Both clinical and subclinical psychosis is probably a consequence of underlying genetic and environmental interactions.

Defining differential impact of environmental/familial risk factors and psychotic experiences across the onset of clinical psychosis.

To assess mental health outcomes in a 6-year follow-up of a representative general population sample with a special focus on extended psychosis phenotype.

Addresses were contacted in multistage clustered area probability sampling frame covering 9 districts and 302 neighbourhoods (n: 4011) at baseline (T1) and 6 years after (n: 2142) (T2). Psychotic experiences were screened with Composite International Diagnostic Interview and probable cases were re-interviewed with SCID-I. Relations were tested using logistic regression models.

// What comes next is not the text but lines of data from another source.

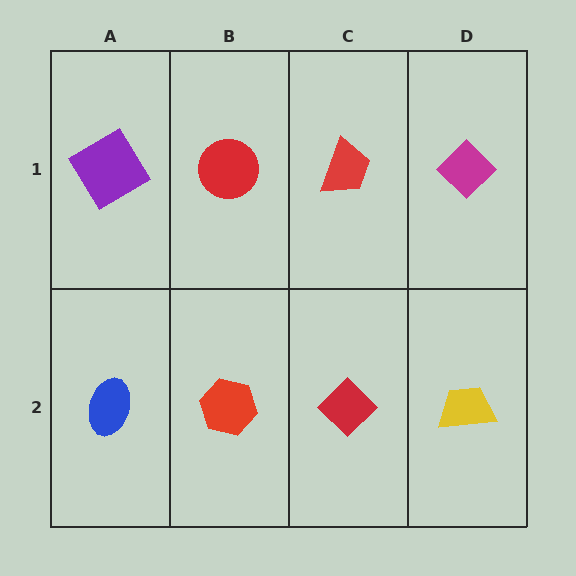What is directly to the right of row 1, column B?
A red trapezoid.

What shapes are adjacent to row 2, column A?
A purple diamond (row 1, column A), a red hexagon (row 2, column B).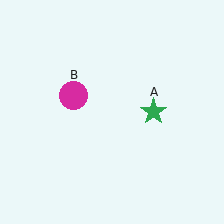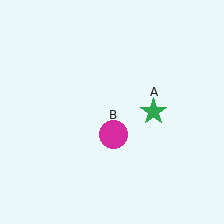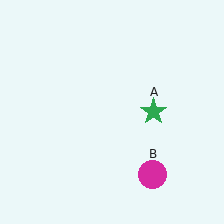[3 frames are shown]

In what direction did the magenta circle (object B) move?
The magenta circle (object B) moved down and to the right.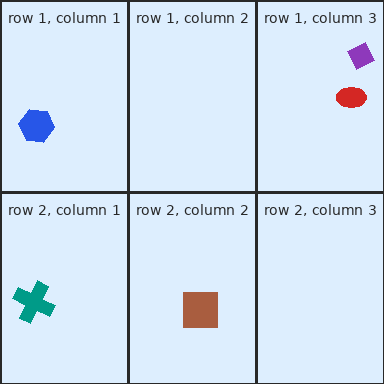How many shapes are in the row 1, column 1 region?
1.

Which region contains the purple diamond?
The row 1, column 3 region.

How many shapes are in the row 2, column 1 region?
1.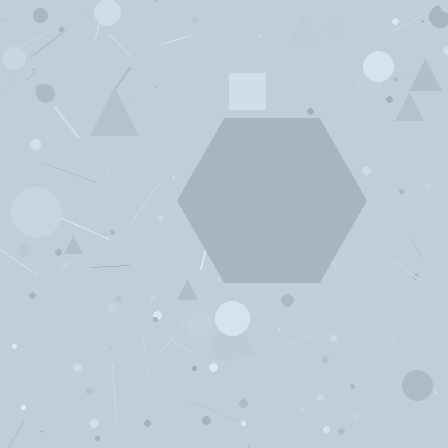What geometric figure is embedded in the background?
A hexagon is embedded in the background.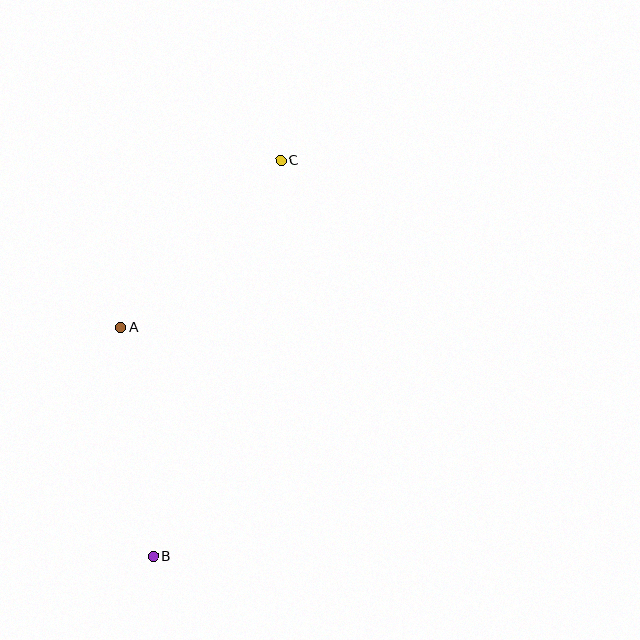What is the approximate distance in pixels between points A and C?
The distance between A and C is approximately 231 pixels.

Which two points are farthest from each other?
Points B and C are farthest from each other.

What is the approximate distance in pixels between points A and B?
The distance between A and B is approximately 232 pixels.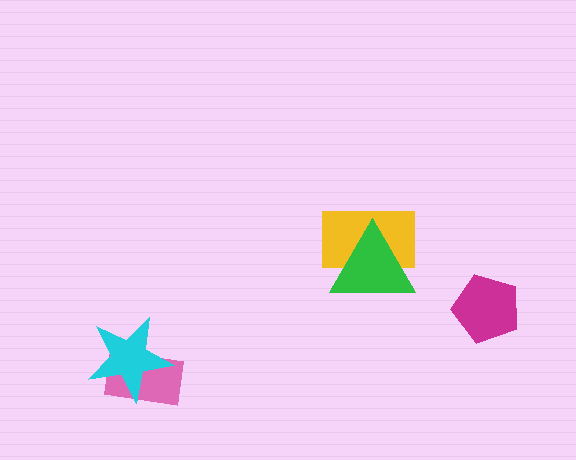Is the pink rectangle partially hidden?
Yes, it is partially covered by another shape.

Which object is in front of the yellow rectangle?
The green triangle is in front of the yellow rectangle.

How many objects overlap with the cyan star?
1 object overlaps with the cyan star.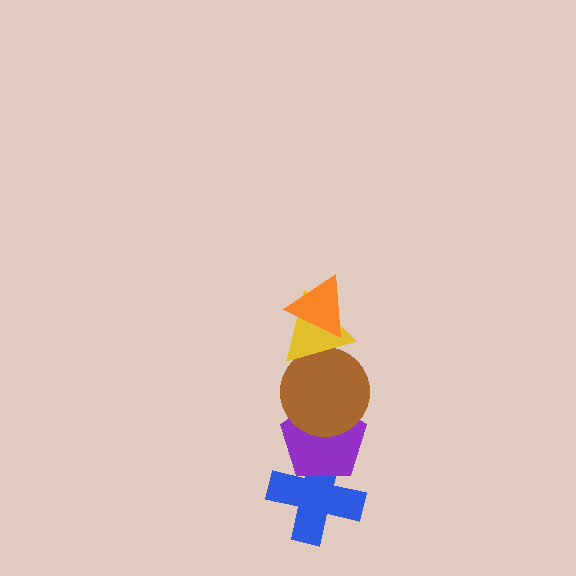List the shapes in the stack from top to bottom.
From top to bottom: the orange triangle, the yellow triangle, the brown circle, the purple pentagon, the blue cross.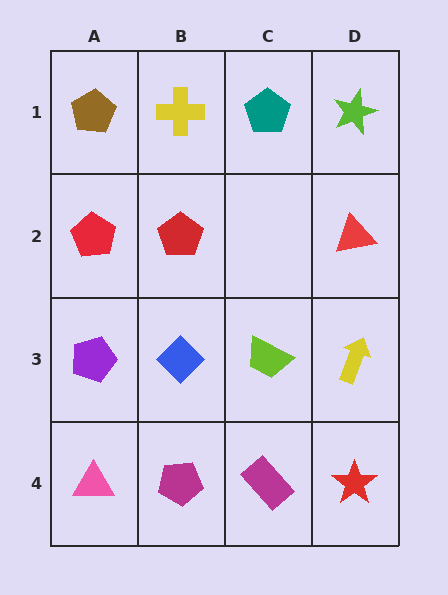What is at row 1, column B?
A yellow cross.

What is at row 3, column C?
A lime trapezoid.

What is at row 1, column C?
A teal pentagon.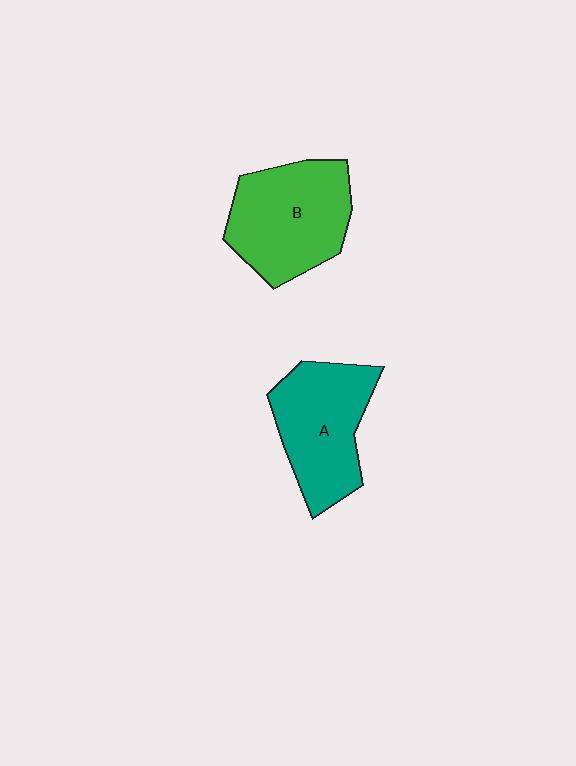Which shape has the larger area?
Shape B (green).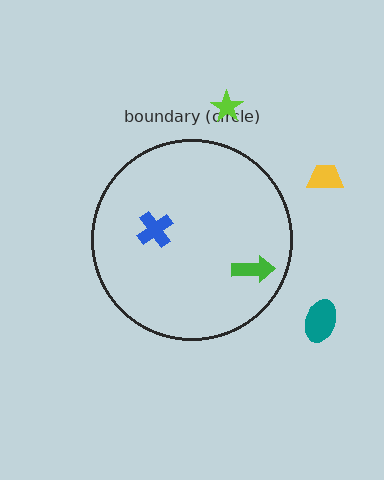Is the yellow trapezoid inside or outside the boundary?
Outside.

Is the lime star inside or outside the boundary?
Outside.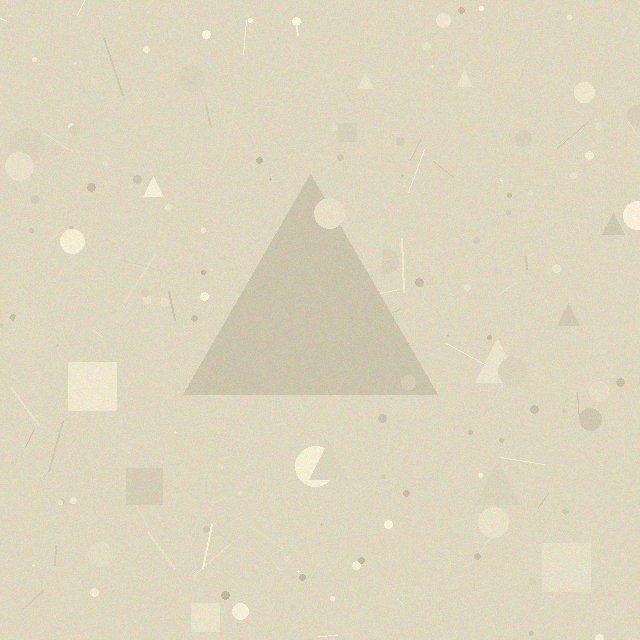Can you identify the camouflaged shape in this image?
The camouflaged shape is a triangle.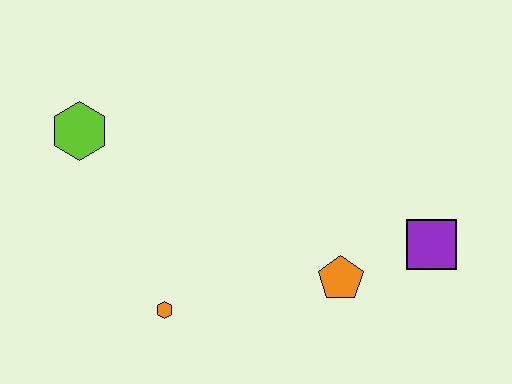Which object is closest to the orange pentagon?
The purple square is closest to the orange pentagon.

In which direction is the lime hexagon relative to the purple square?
The lime hexagon is to the left of the purple square.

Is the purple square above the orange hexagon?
Yes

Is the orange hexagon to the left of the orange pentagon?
Yes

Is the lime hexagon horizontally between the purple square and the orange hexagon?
No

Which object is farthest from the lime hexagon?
The purple square is farthest from the lime hexagon.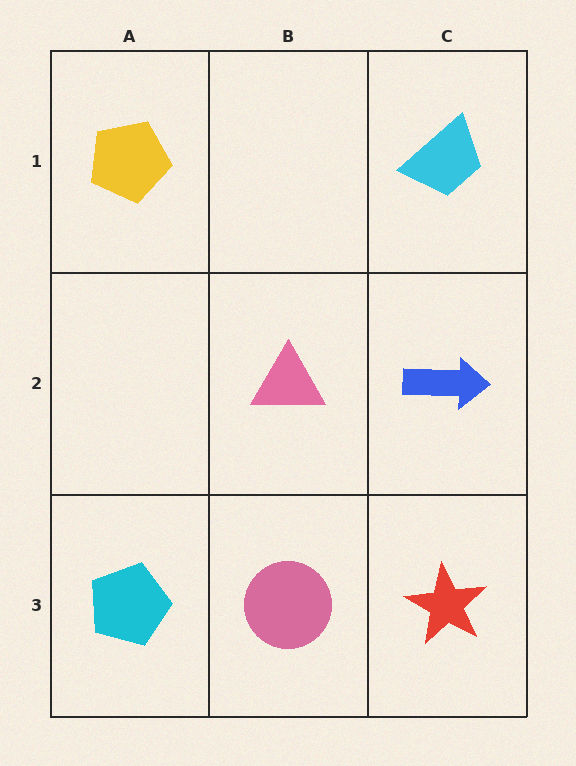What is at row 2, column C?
A blue arrow.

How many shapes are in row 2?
2 shapes.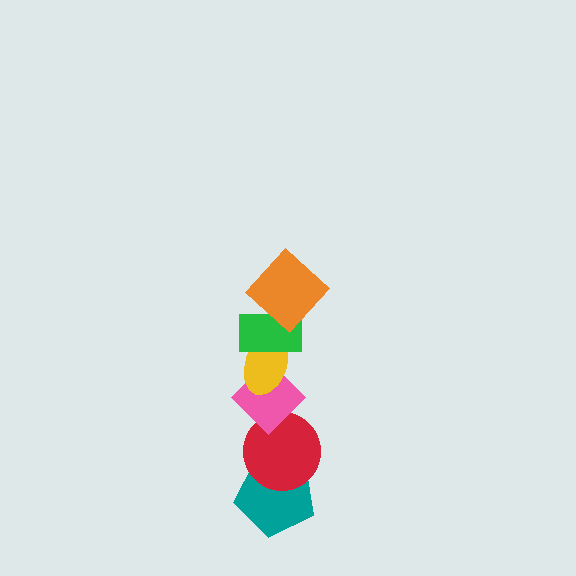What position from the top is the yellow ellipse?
The yellow ellipse is 3rd from the top.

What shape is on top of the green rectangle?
The orange diamond is on top of the green rectangle.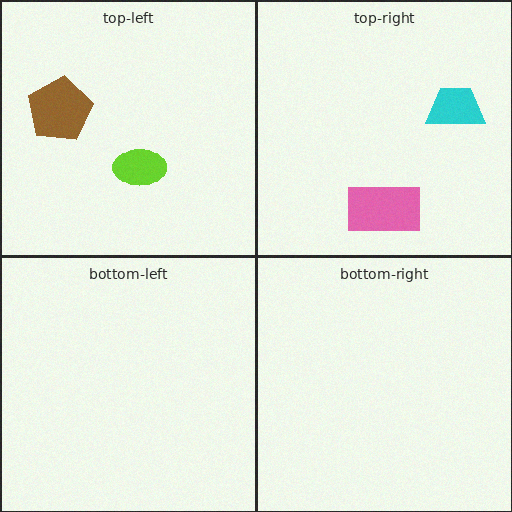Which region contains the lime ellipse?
The top-left region.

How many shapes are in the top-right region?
2.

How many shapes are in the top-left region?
2.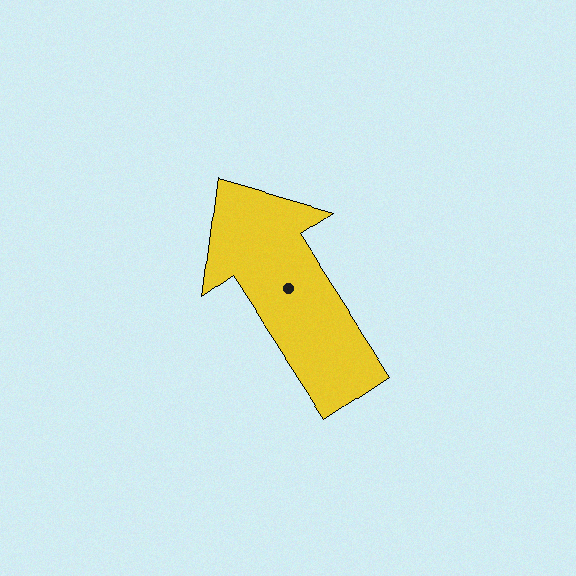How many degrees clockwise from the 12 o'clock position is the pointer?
Approximately 327 degrees.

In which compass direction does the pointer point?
Northwest.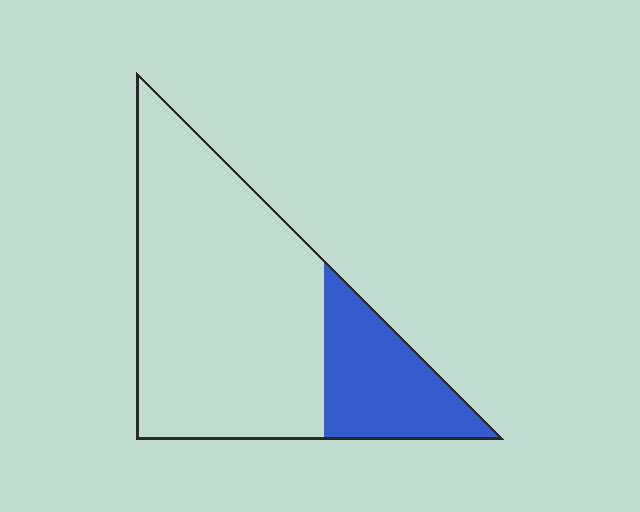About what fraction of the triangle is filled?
About one quarter (1/4).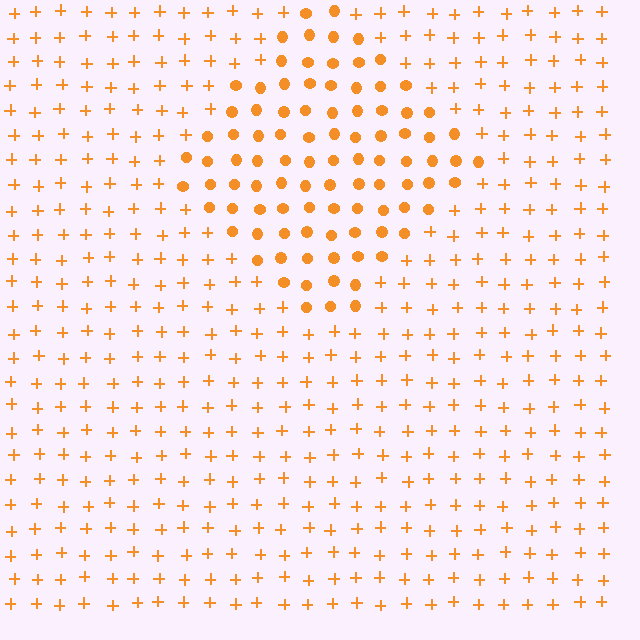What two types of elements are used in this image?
The image uses circles inside the diamond region and plus signs outside it.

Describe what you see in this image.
The image is filled with small orange elements arranged in a uniform grid. A diamond-shaped region contains circles, while the surrounding area contains plus signs. The boundary is defined purely by the change in element shape.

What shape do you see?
I see a diamond.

Of subclinical psychotic symptoms at baseline, 6.4% transitioned to clinical psychosis; 44.4% persisted, 90.2% transitioned to any DSM disorder. Of newly onset clinical psychosis at T2, 62.8% had subclinical psychotic expressions at baseline. The risk of developing clinical psychosis was greater in those with baseline subclinical psychotic experiences, alcohol–cannabis abuse, stressful-forensic event history and family history of mental disorders. Most of risk factors associated with psychosis proneness at T1 were also associated with clinical psychotic outcome at T2 (Table 1).

Psychotic experiences takes attention for the risk to develop psychosis due to underlying genetic and environmental interactions; also may be an important risk factor to develop any mental disorder.

The authors have not supplied their declaration of competing interest.